MARTINSVILLE, VA - APRIL 03:  Kyle Busch, driver of the #18 M&M's 75th Anniversary Toyota, celebrates in Victory Lane after winning the NASCAR Sprint Cup Series STP 500 at Martinsville Speedway on April 3, 2016 in Martinsville, Virginia.  (Photo by Matt Sullivan/NASCAR via Getty Images)

(Photo by Matt Sullivan/NASCAR via Getty Images)

Martinsville is one of the short, flat tracks. While they vary in length, Richmond International Raceway, New Hampshire Motor Speedway, and Phoenix International Raceway all share a similarity. In order to go fast on these tracks, drivers have to ease into the turns and accelerate at the apex. That was true last month in the Bad Boy Off Road 300 in New Hampshire and it will be the case two weeks from now in Arizona.

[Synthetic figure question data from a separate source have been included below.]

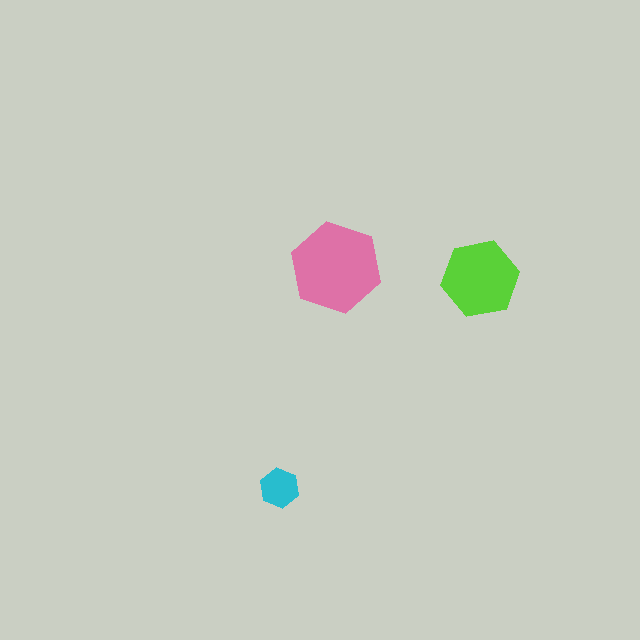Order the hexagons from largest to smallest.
the pink one, the lime one, the cyan one.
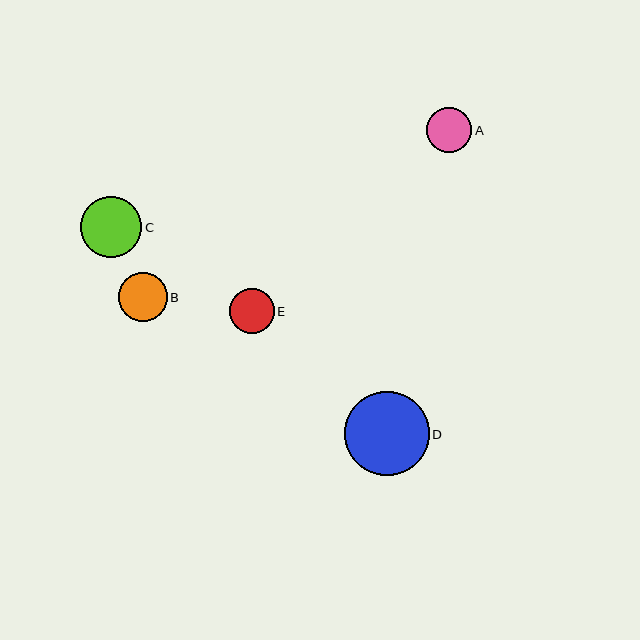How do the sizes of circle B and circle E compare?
Circle B and circle E are approximately the same size.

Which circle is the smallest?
Circle A is the smallest with a size of approximately 45 pixels.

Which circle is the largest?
Circle D is the largest with a size of approximately 84 pixels.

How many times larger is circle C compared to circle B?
Circle C is approximately 1.2 times the size of circle B.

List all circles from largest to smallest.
From largest to smallest: D, C, B, E, A.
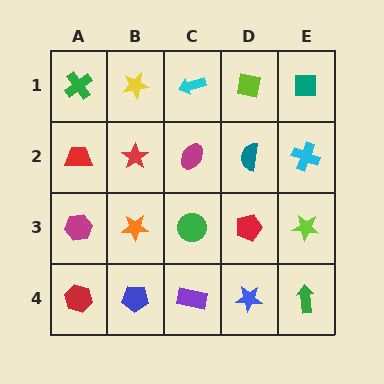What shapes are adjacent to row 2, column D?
A lime square (row 1, column D), a red pentagon (row 3, column D), a magenta ellipse (row 2, column C), a cyan cross (row 2, column E).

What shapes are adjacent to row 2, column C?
A cyan arrow (row 1, column C), a green circle (row 3, column C), a red star (row 2, column B), a teal semicircle (row 2, column D).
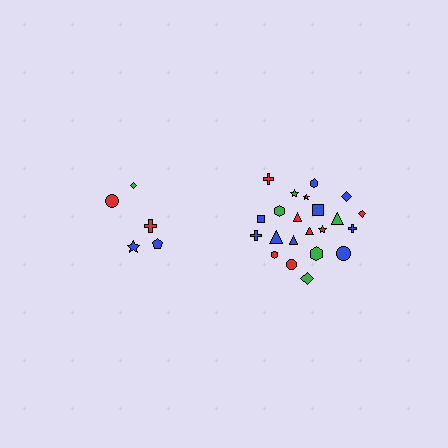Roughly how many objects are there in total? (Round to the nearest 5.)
Roughly 25 objects in total.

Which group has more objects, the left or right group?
The right group.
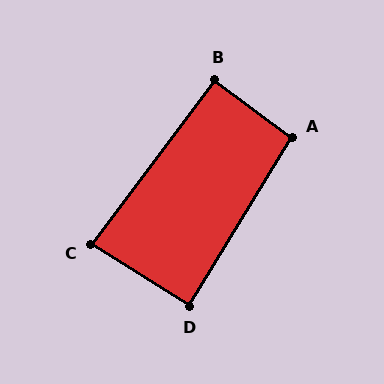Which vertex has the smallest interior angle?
C, at approximately 85 degrees.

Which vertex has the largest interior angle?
A, at approximately 95 degrees.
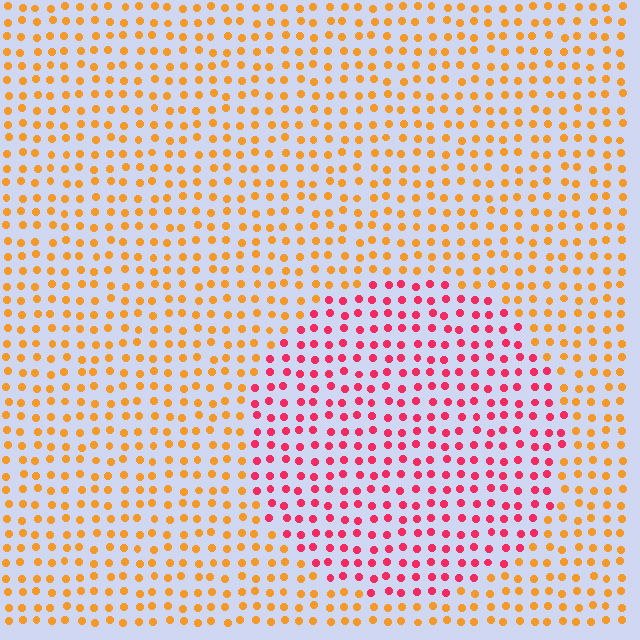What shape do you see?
I see a circle.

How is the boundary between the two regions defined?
The boundary is defined purely by a slight shift in hue (about 50 degrees). Spacing, size, and orientation are identical on both sides.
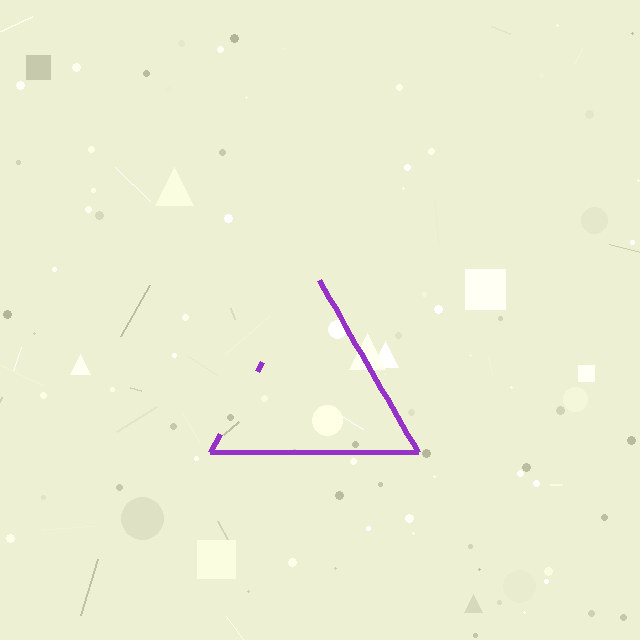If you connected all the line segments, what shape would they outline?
They would outline a triangle.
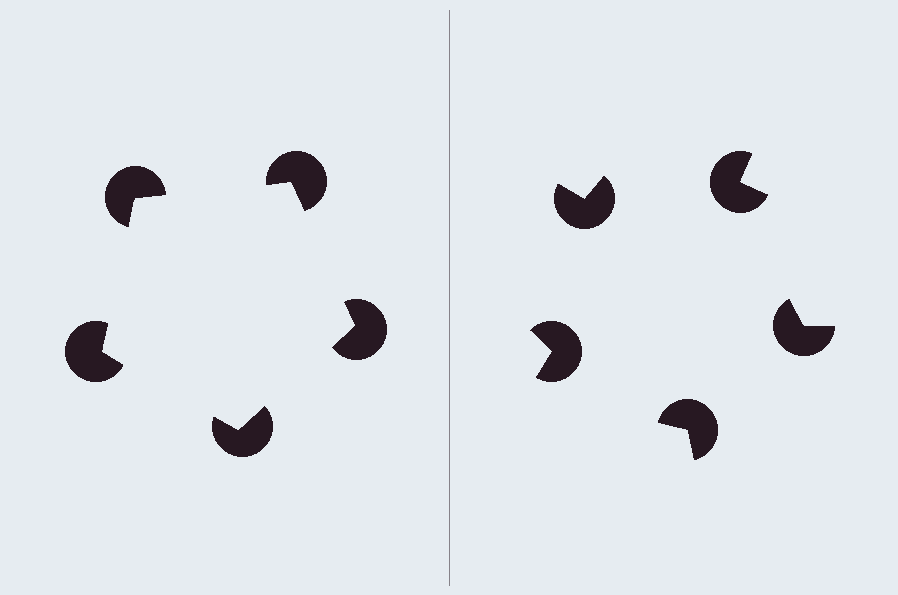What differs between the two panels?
The pac-man discs are positioned identically on both sides; only the wedge orientations differ. On the left they align to a pentagon; on the right they are misaligned.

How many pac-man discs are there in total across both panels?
10 — 5 on each side.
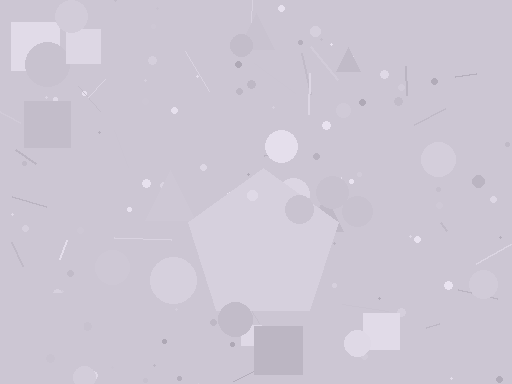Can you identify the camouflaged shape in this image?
The camouflaged shape is a pentagon.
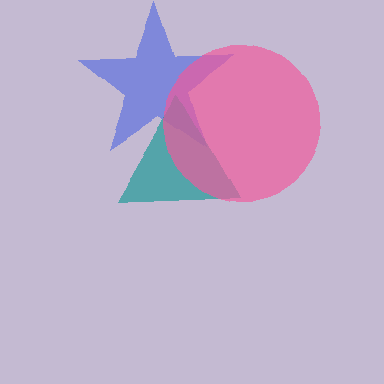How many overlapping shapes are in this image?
There are 3 overlapping shapes in the image.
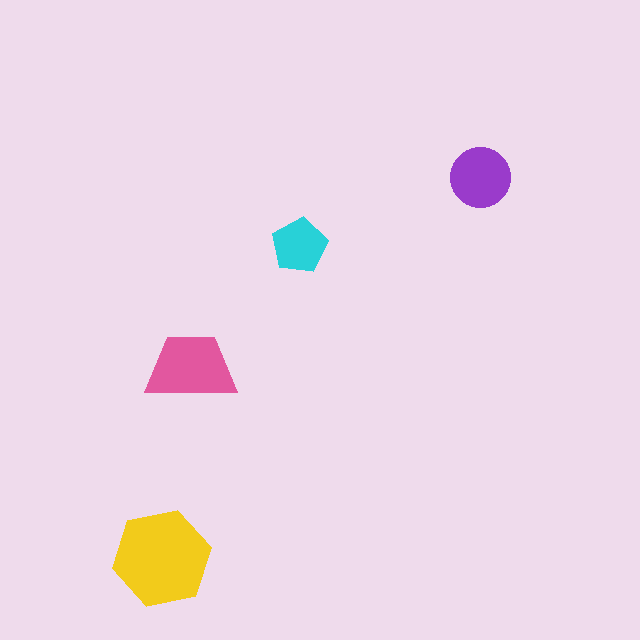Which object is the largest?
The yellow hexagon.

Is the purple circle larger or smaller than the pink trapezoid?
Smaller.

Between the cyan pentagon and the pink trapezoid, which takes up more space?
The pink trapezoid.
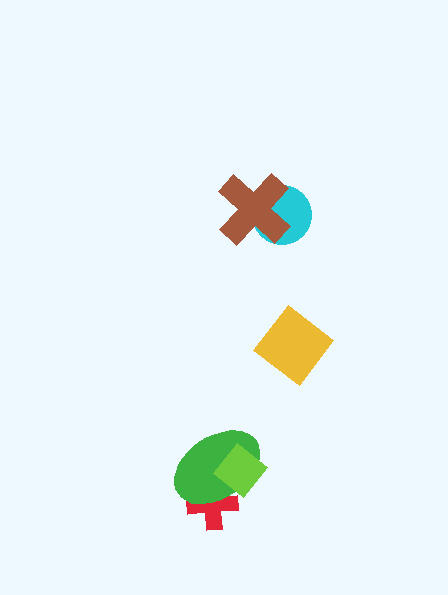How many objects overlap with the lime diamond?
1 object overlaps with the lime diamond.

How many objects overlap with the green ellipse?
2 objects overlap with the green ellipse.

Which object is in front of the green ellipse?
The lime diamond is in front of the green ellipse.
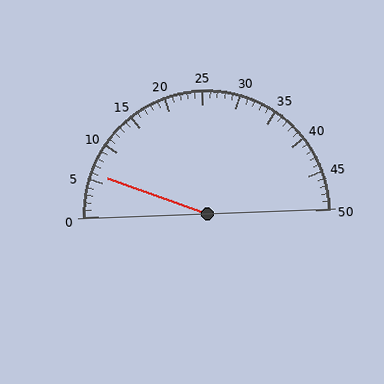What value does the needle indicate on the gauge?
The needle indicates approximately 6.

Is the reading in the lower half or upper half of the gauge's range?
The reading is in the lower half of the range (0 to 50).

With three short, flat track races in the Chase, skill on this course type is imperative to winning the Championship on par with the similarly-configured, 1.5-mile tracks. Round three is significant because two of the short, flat track events can be found there—just as round two had a pair of “cookie-cutter” races. In between Martinsville and Phoenix, NASCAR visits the final similarly-configured, 1.5-mile track of Texas Motor Speedway. Despite being 1.5-miles in length, Homestead-Miami Speedway’s shape is unique and makes the Ford 400 inimitable.

Martinsville is also a short track. Along with Richmond, fantasy owners can look for inspiration to Bristol Motor Speedway. The high, progressively contoured banks on that track are certainly different than the 12 degrees of banking faced this week, but on both courses racers have to navigate heavy traffic.